Alongside manufacturing industries, museums and libraries have also been placed in the category of businesses that will receive a higher level of support..

Sharon Heal, Director of the Museums Association, said: “We very much welcome the extension of this support over the next year and the recognition that not only are museums a vulnerable sector but that they are also playing a key role in supporting their local communities through this crisis.

“But even with this much needed support museums are still facing significant funding challenges. Local authorities are having to make tough decisions about spending priorities and this is putting museums and collections at risk throughout the UK.

"We need a strategic approach to funding from central government that puts local museums on a firm financial footing and secures their future beyond this current crisis.”

Difficult decisions

Chancellor Jeremy Hunt said: "My top priority is tackling the rising cost of living – something that both families and businesses are struggling with. That means taking difficult decisions to bring down inflation while giving as much support to families and business as we are able.

"Wholesale energy prices are falling and have now gone back to levels just before Putin’s invasion of Ukraine. But to provide reassurance against the risk of prices rising again we are launching the new Energy Bills Discount Scheme, giving businesses the certainty they need to plan ahead."

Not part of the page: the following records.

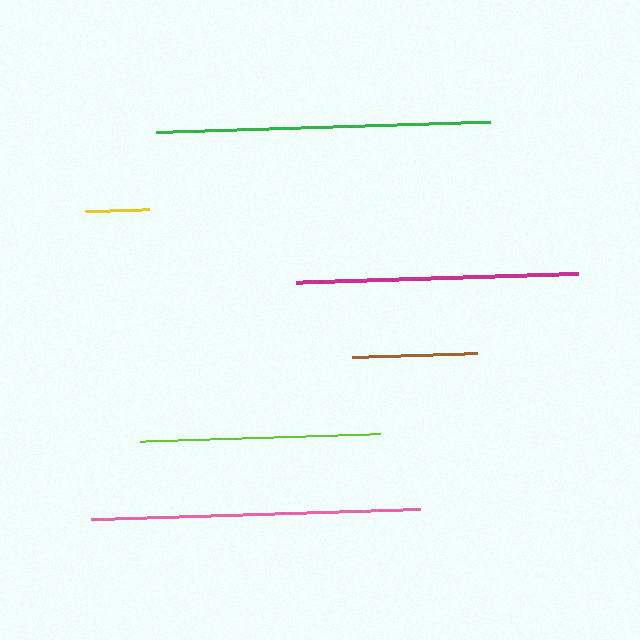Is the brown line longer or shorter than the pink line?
The pink line is longer than the brown line.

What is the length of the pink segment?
The pink segment is approximately 329 pixels long.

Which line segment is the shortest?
The yellow line is the shortest at approximately 64 pixels.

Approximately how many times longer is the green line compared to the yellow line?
The green line is approximately 5.3 times the length of the yellow line.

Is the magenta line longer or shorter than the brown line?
The magenta line is longer than the brown line.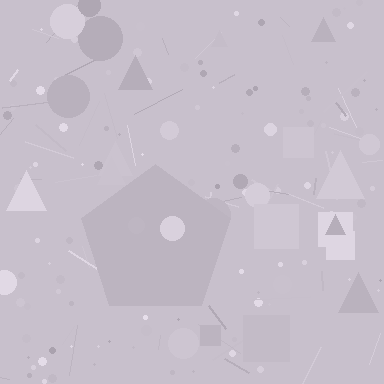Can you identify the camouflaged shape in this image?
The camouflaged shape is a pentagon.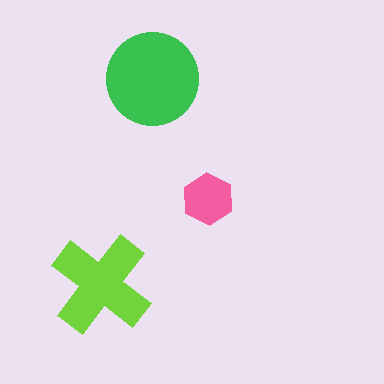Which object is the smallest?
The pink hexagon.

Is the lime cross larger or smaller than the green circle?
Smaller.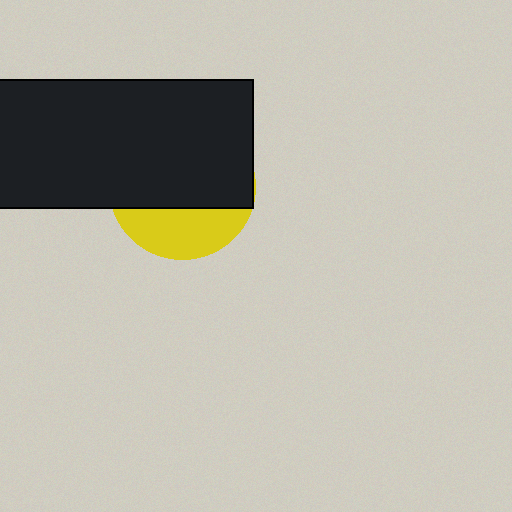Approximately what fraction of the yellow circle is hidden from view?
Roughly 69% of the yellow circle is hidden behind the black rectangle.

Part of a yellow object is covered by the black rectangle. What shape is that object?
It is a circle.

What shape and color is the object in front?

Hunt added that even though prices are falling, he is concerned that this is not being passed on to businesses, and has written to Ofgem asking for an update on whether further action is needed.

Mark Davyd, Chief Executive and Founder of Music Venue Trust, criticised the lack of specific support for grassroots music venues, labelling the decision as "bizarre".

"Venues, alongside the whole of hospitality, have been dumped into a general category of support that is so insufficient that it must inevitably result in permanent closures of venues," he said.

"And we don't mean that the current venue operator will not be able to survive. We mean that whole buildings currently used for live music will become economically impossible to stage live music in, purely on the basis of the cost of the energy required. 

Mr Hunt has told Ofgem he would like to see the results of the investigation he has asked for by the budget. We would strongly urge them to complete that work with sufficient expediency that the Chancellor can revisit the support in that budget and recognise that Grassroots Music Venues should have been included within the exceptional support he has offered to libraries and museums."